Learn to love weddings, senior portraits, family portraits, school photos etc. Those are the bread and butter these days. If you live in an area that has a large commercial base that could, as Darrell mentioned, be an area you could break into.

Enough whining, griffon's liar.
 
Unfortunately you have graduated from one of the worst career paths. Photography world wide has taken such a hit over the past 7-10 years that making a living in it has become next to impossible. It doesn't really matter what area you go into you will find a lot of closed doors. As a full time freelancer for over 35 years I hate the way photography has ended up. Many of my friends in the newspaper business that have been there for decades are now looking for work after being laid off. I wish you luck, but would start looking for a job outside of photography for now and keep at it on the side and hope something comes up.
What about starting a shop, boutique or studio selling photographic equipment, making passport photos or portraits? On quite a few posts I read about people complaining there aren't enough places where they can get the right equipment or advice?
 
I have recently graduated from college with an Associate’s degree in digital photography. I’m looking for advice into what my next step(s) should be.
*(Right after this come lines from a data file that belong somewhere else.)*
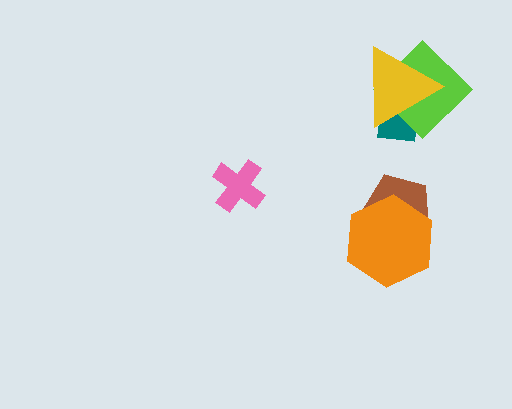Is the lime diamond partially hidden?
Yes, it is partially covered by another shape.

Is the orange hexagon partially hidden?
No, no other shape covers it.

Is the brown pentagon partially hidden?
Yes, it is partially covered by another shape.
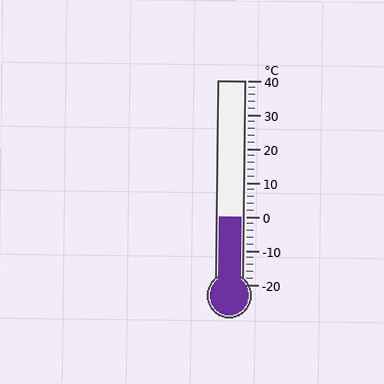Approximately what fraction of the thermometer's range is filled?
The thermometer is filled to approximately 35% of its range.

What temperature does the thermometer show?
The thermometer shows approximately 0°C.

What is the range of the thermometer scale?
The thermometer scale ranges from -20°C to 40°C.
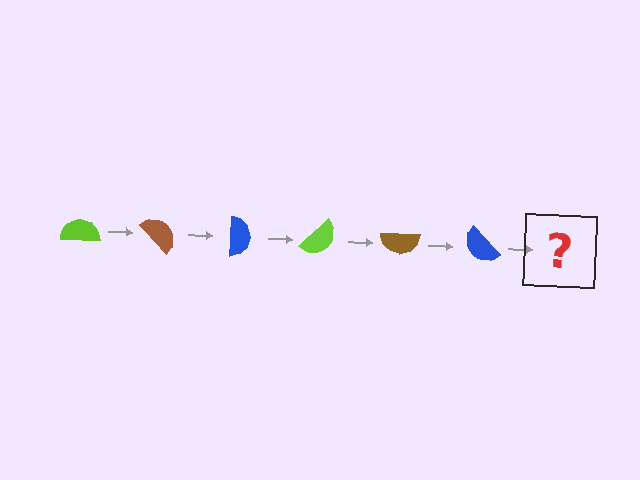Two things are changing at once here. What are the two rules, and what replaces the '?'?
The two rules are that it rotates 45 degrees clockwise each step and the color cycles through lime, brown, and blue. The '?' should be a lime semicircle, rotated 270 degrees clockwise from the start.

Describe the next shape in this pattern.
It should be a lime semicircle, rotated 270 degrees clockwise from the start.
I have spent the last year (from graduation in the Fall of 2012 until now) building my portfolio & looking for a way to start a career in photography. I’m most interested in landscape & travel photography. Aside from one freelance job last year (which taught me how little money was available in freelance work), I have been unemployed. On the bright side, I do have my own website to show my work, as well as a blog. I have some images available on Dreamstime as royalty free microstock. I’ve also recently started using Twitter to try & build my audience.
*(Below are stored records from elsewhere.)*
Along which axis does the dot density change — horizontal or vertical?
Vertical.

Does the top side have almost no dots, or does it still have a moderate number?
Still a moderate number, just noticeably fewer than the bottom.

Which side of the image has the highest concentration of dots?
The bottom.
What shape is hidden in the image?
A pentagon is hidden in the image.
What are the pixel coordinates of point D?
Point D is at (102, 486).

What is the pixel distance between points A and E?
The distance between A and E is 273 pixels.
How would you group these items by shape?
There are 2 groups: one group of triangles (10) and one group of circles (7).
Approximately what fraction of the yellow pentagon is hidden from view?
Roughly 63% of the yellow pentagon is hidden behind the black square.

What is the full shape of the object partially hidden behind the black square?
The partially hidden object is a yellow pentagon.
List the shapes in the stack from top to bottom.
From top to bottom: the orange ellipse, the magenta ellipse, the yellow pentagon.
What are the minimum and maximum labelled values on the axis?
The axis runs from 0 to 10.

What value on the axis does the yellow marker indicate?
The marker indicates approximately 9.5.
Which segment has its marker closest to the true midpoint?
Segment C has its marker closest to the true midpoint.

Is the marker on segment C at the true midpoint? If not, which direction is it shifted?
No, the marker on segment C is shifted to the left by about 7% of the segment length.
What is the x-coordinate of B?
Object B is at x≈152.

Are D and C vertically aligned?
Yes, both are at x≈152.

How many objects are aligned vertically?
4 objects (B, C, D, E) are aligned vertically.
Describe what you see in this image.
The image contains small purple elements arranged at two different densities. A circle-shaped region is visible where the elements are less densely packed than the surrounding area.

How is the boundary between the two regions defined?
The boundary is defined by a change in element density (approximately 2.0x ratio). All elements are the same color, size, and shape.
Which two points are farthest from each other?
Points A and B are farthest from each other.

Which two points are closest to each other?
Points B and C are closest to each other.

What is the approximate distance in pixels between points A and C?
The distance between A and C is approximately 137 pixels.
Even though I am lucky enough to have parents that will let me live at home, with no rent, until I can finically support myself, I’m beginning to doubt if I have a future in the career I have spent so much time preparing for. Their advice is to get a part time job, even something not directly related to photography, to start getting a steady pay check & to build job experience.

Because, despite my best efforts, I have no job experience on my résumé.
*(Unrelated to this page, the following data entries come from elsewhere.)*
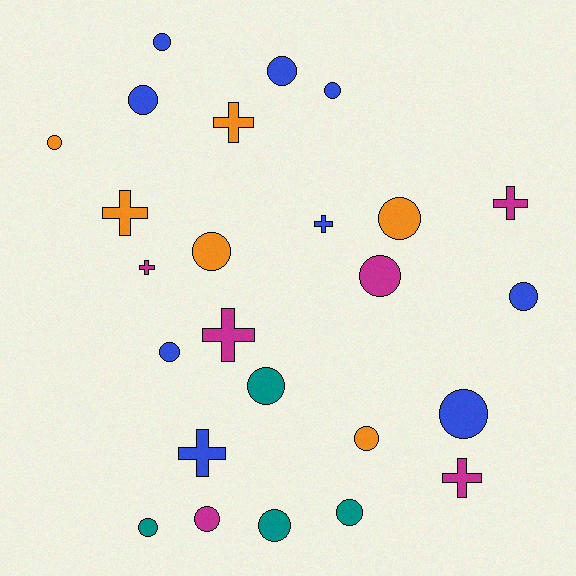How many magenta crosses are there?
There are 4 magenta crosses.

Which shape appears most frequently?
Circle, with 17 objects.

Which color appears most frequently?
Blue, with 9 objects.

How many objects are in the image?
There are 25 objects.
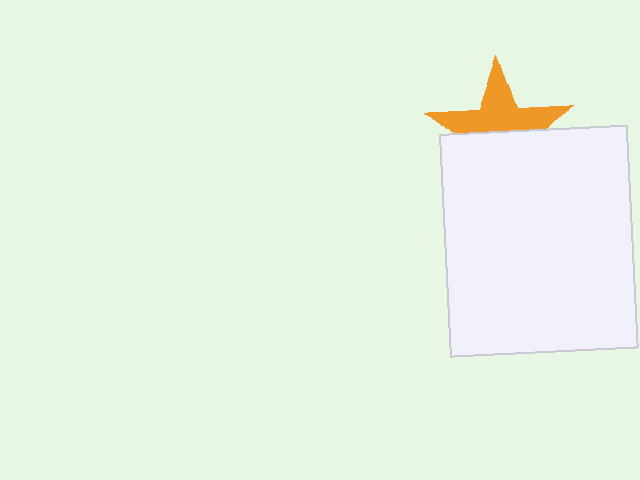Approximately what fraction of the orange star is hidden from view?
Roughly 50% of the orange star is hidden behind the white rectangle.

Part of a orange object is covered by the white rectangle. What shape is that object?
It is a star.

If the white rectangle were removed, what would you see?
You would see the complete orange star.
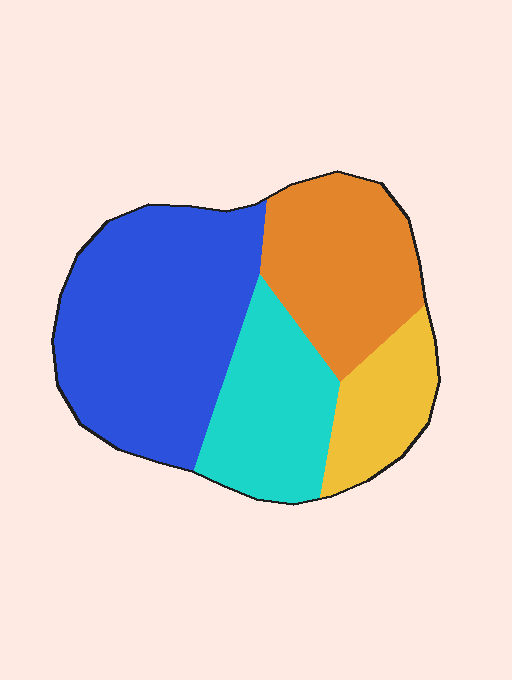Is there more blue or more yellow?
Blue.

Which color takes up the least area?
Yellow, at roughly 15%.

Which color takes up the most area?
Blue, at roughly 40%.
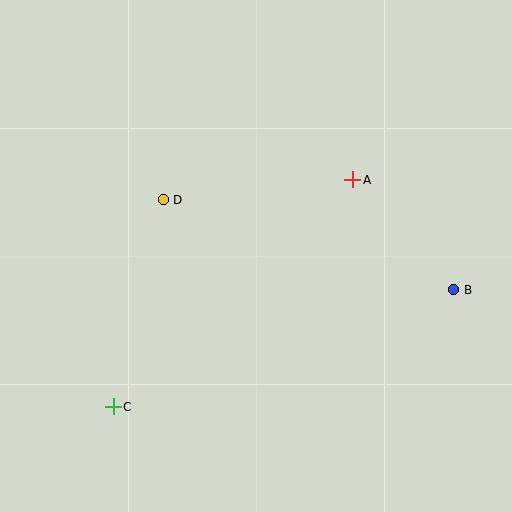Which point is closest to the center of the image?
Point D at (163, 200) is closest to the center.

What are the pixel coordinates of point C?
Point C is at (113, 407).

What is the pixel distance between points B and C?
The distance between B and C is 360 pixels.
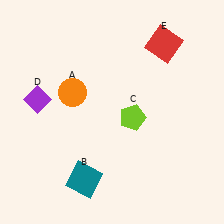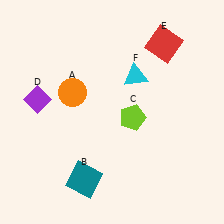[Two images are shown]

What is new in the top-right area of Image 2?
A cyan triangle (F) was added in the top-right area of Image 2.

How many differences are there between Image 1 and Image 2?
There is 1 difference between the two images.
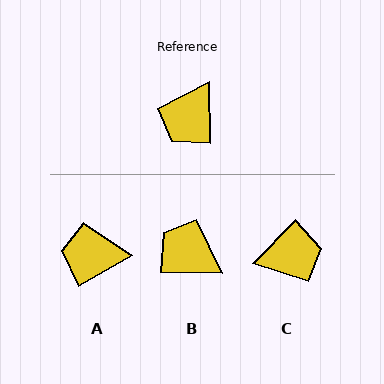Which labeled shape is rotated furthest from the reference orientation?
C, about 135 degrees away.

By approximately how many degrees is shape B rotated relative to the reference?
Approximately 92 degrees clockwise.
I feel like I have to decide, soon, how to live my life. It seems like these are my only options:
-I can keep attempting to make it on my own, submitting to stock agencies (especially rights managed ones) & finding a rep to help me get assignment work.
-I can try to make a living through a part time job & stock sales.
-I give up completely & seek a full time job.

I have been driving myself crazy trying to figure this out, so I’m turning to the anonymity of the Internet for help. What should I do? I certainly don’t want to give up, but I’m starting to feel like the career I’m looking for doesn’t exist. I don’t want to divide my time between photography & a part time job, especially after only trying this for a year, but I have to admit that the finical stability is a major attraction, as well as the possibility of increasing my social life (I’m still in contact with friends from high school & college, but they’re chasing their own dreams as well). I love what I do, but I never pictured myself running my own business…& I’m not sure if I want to do that…

I was never the best of the best or the top of the class. In fact, I felt lucky if I wasn’t the worst in the class. I feel like whatever I decide to do at this point in my life will determine what I can do later in life. I feel so much pressure to make the right choice, that I’ve been driving myself insane.

Any & all advice is welcome & appreciated!

If you want to shoot landscape and travel photography than you need to view it as being part of a larger role...maybe a travel blog (and you get advertisers)...or you set up travel workshops (photographers go to destination X and you set it up and coordinate it), or self-publish/kindle travel guides (maybe it's a "visit Albania" guide that covers areas that Frommers or RickSteves aren't going to cover, maybe the focus is on photography in that country). Or maybe be a guide to certain areas of the country and you take photos of your clients on-site. But I agree with the posts that it's really hard to make a living (heck, a decent side-job) selling landscape and travel photos these days.